Download: http://www.dlib.org/dlib/january99/kling/01kling.html
Tagged: Computer Science (RSS) social informatics (RSS), techno-social systems (RSS), computerization (RSS), socio-technical systems (RSS)

Summary

This paper provides an introduction to social informatics. The study of social interactions is motivated by the productivity paradox (computers have not improved throughput productivity in the dramatic ways promised in the 1960's-1980's hype) and by the failure of technological determinism: different systems are used in different ways (or sometimes not at all), depending in large part on the social motivations.

As the author comments, "The analytical failure of technological determinism is one of the interesting and durable findings from social informatics research." This failure is explained throughout the paper with comparative examples, for instance studies of two Lotus Notes implementations which had different outcomes due to different organizational incentives, and two scientific journals, one successful, the other technologically (but not socially) functional. Other examples include Internet access in the U.S. (where "social access", not just technological access, is needed).

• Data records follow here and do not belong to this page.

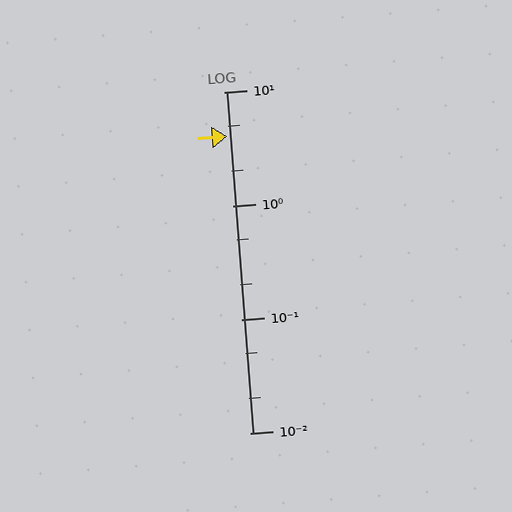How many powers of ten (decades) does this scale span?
The scale spans 3 decades, from 0.01 to 10.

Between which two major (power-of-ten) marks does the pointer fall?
The pointer is between 1 and 10.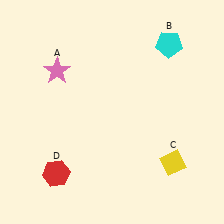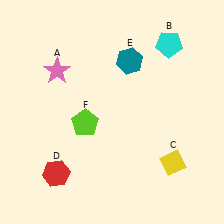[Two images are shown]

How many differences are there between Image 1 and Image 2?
There are 2 differences between the two images.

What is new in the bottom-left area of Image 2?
A lime pentagon (F) was added in the bottom-left area of Image 2.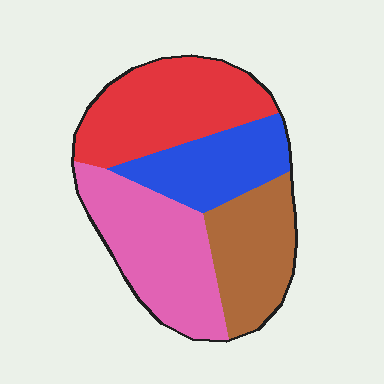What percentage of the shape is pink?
Pink takes up about one third (1/3) of the shape.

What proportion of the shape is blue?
Blue takes up about one fifth (1/5) of the shape.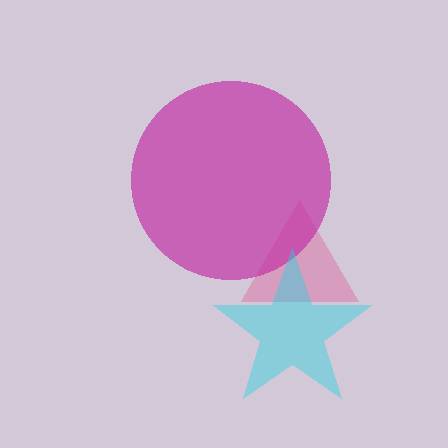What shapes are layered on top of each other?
The layered shapes are: a pink triangle, a magenta circle, a cyan star.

A socio-technical system, according to this paper, is "a complex, interdependent system" which may include

  • People
  • Hardware
  • Software
  • Techniques (voting, ...)
  • Training/support/help
  • Information structures (rules, norms, access controls, content, ...)

In social informatics, analysis relies less on studying the hardware, software, and techniques, and more on studying people, support structures, and information structures. One goal of such studies is to influence system design; designing a system may involve user participation, ethnography, and participatory design.

The article hints at "new social phenomena that emerge when people use information technology" - leaving those for another article.

While the article points to "25 years of systematic analytical and critical research about information technology and social life" it notes that the terminology is not yet stable. It dates the term "social informatics" to 1996, and mentions related terms such as "social analysis of computing", "social impacts of computing", "information systems research", and "behavioral information systems research", "social analysis of computing", "interpretive informatics", "socio-technical systems".

It also distinguishes the analytical (theory-building) and critical (examining/questioning) orientations.

Theoretical and Practical Relevance

Reprinted in The Information Society: An International Journal, 23(4), 2007 DOI:10.1080/01972240701441556

A useful, if possibly dated, introduction to the field. It also points to other pre-1999 studies.

It points to books published between 1994 and 1999 and recommends several journals for social infomatics research:

  • The Information Society
  • Information Systems Research
  • Journal of Communications
  • Journal of Computer-Mediated Communications
  • Journal of the American Society of Information Science (e.g. October 1998 special issue)
  • Communications of the ACM

This was published in an open access journal.